I've been on vacation since Friday, August 24; I'm going back to work on Tuesday. Surprisingly, I've done relatively little record shopping during that stretch. I bought the following titles from Amazon early in the week:

Willie Colón, Guisando
Roberto Roena y Su Apollo Sound, 5 and El Progreso
Andrew Hill, Change

And I bought the following on Wednesday at a local store:

Tego Calderón, El Abayarde Contra-Ataca
V/A, Echo Presenta: Invasion
Fania All-Stars, Live In Japan 1976

(I also picked up seasons 2 and 3 of The Wire, which I've been working through one disc (two or three episodes) per day; I'll be done tomorrow.)

And that was it, until today. Today, though, I went to Target for some other stuff, and left with Belanova's Dulce Beat (Mexican electrodiscopop; two programming geeks and a cute girl up front; their live album's awesome) and M.I.A.'s Kala.

Now why the fuck did I buy Kala? Okay, it was only $9.99. It didn't hurt much. But I didn't like Arular or Piracy Funds Terrorism - I came away from both thinking

1) Nerd-ass whiteboy critics are letting their dicks do their listening for them, and
2) This chick is nothing but Tom Tom Club with a tan.

I know a guy - a former co-worker - who was practically doing the pee-pee dance on one foot, waiting for Kala to drop. And you couldn't venture online to ILM or Pitchfork or any other place where pasty, trainspotting elitists congregate without seeing five or ten simultaneous swirling discussions of the record's imminence. I didn't take part in any of those discussions, because I genuinely didn't give a fuck. I didn't like the last records, I'd been taken in by the hype once already and was sure I wasn't gonna get suckered again.

So why the fuck did I buy this thing?

I hate to say it, but I think some vestigial part of me still cares what Pitchfork people and Paste people and ILM people think. Not in the sense that I care about, or solicit, their opinions on the music I like and choose to write about (I'm damn sure not gonna be putting Pitchfork or Paste on the Metal Edge comp-subscription list), but in that I privilege - and mark your calendars, 'cause I'm pretty sure that's the first time I've ever used that word as a verb - their tastes over my own. I have a critical inferiority complex.

It doesn't surface very often. I swiped a copy of the last Wilco album off the Relix editor's desk, and listened to as much as I could stand before lapsing into a coma. I think I made it partway into track three. (I might have tried the same thing with the new White Stripes disc, had I not seen a couple of videos on MTV and known what a crapfest it was.) But in the case of M.I.A., and Dizzee Rascal before her, I've been suckered twice in a row.

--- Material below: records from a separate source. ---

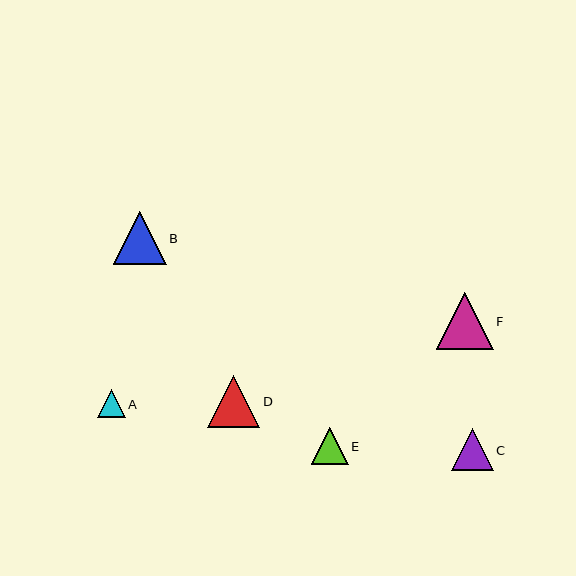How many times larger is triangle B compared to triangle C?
Triangle B is approximately 1.2 times the size of triangle C.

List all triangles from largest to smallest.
From largest to smallest: F, B, D, C, E, A.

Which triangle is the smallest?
Triangle A is the smallest with a size of approximately 28 pixels.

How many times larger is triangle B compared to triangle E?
Triangle B is approximately 1.4 times the size of triangle E.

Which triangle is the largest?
Triangle F is the largest with a size of approximately 57 pixels.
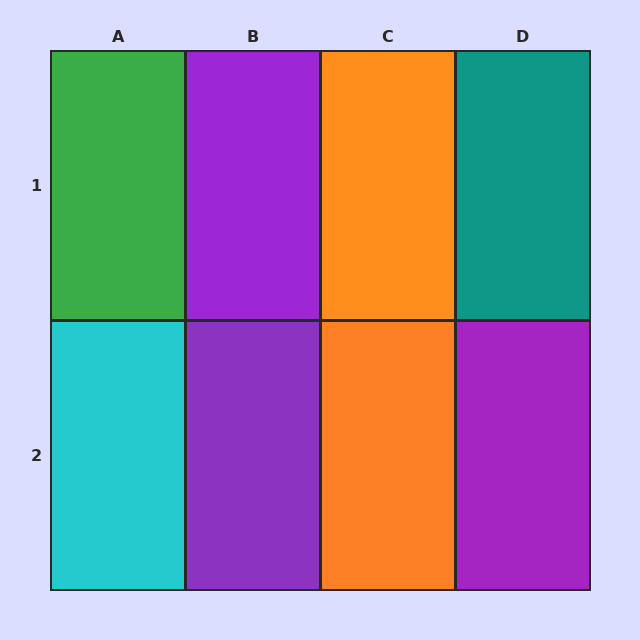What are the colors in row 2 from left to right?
Cyan, purple, orange, purple.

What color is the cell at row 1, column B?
Purple.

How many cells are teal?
1 cell is teal.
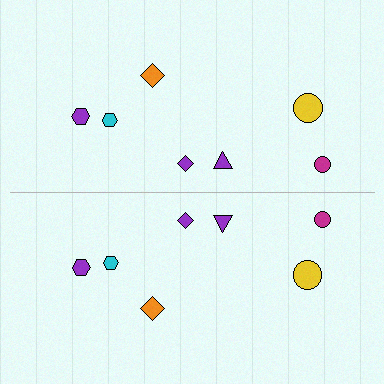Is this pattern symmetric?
Yes, this pattern has bilateral (reflection) symmetry.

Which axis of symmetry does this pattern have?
The pattern has a horizontal axis of symmetry running through the center of the image.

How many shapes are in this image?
There are 14 shapes in this image.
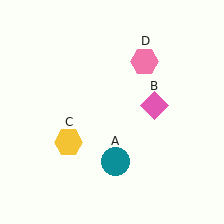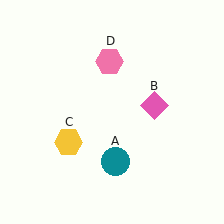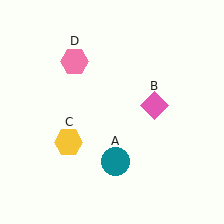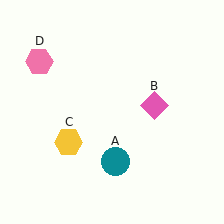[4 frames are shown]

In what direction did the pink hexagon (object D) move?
The pink hexagon (object D) moved left.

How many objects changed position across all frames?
1 object changed position: pink hexagon (object D).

Which leads me to believe this is a two-part problem.

Problem 1: I believe that other critics, most of whom went to college (unlike me), know something I don't. This is almost certainly bullshit, since I know things they don't - namely, how to actually make records. I studied audio engineering. This makes my perspective on recorded music qualitatively different from that of someone who's caught up in the romanticism of singer-songwriter "authenticity" or indie guilt. Still, as someone who grew up in a middle-class New Jersey suburb and was groomed for college and some sort of socially acceptable career path but who then took a series of sharp turns off that path, I'm very vulnerable to the urge to defer to those who seem to have similar backgrounds to me but who made the "right" choices.

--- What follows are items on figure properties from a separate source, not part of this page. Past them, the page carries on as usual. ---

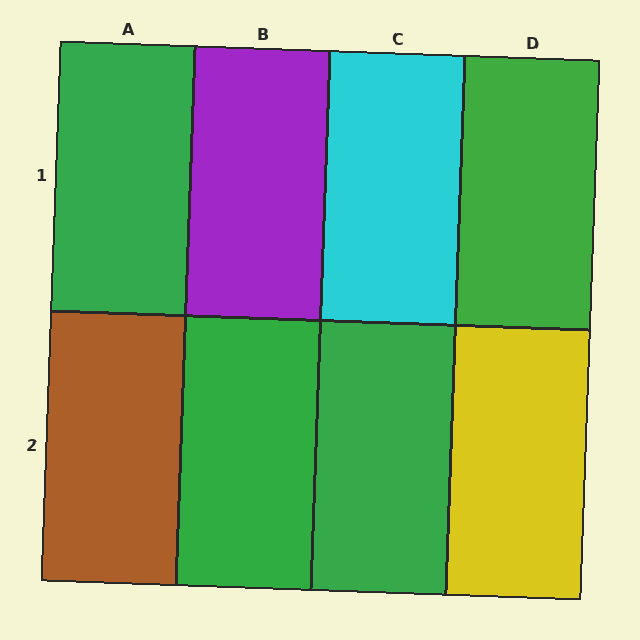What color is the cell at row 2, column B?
Green.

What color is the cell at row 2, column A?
Brown.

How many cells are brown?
1 cell is brown.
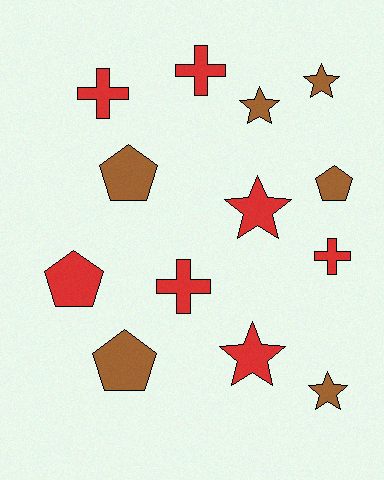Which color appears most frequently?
Red, with 7 objects.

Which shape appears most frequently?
Star, with 5 objects.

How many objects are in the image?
There are 13 objects.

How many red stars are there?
There are 2 red stars.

Problem 2: On some subconscious level, I have retained my own suburban whiteboy ideas about music made by brown-skinned people - that it has some inherent value greater than music made by people who look like me. No matter how much I love metal (and I really, really do), I still in some small way give the new rapper on the scene, whose stuff I'm going to have to download or (shock, horror) buy, a little more creative leeway than the new metalcore band whose CD lands on my desk with the day's other mail.

Combine the two - brown-people music beloved of the educated white elite youth - and you understand why I bought Kala today, and why the purchase fills me with shame.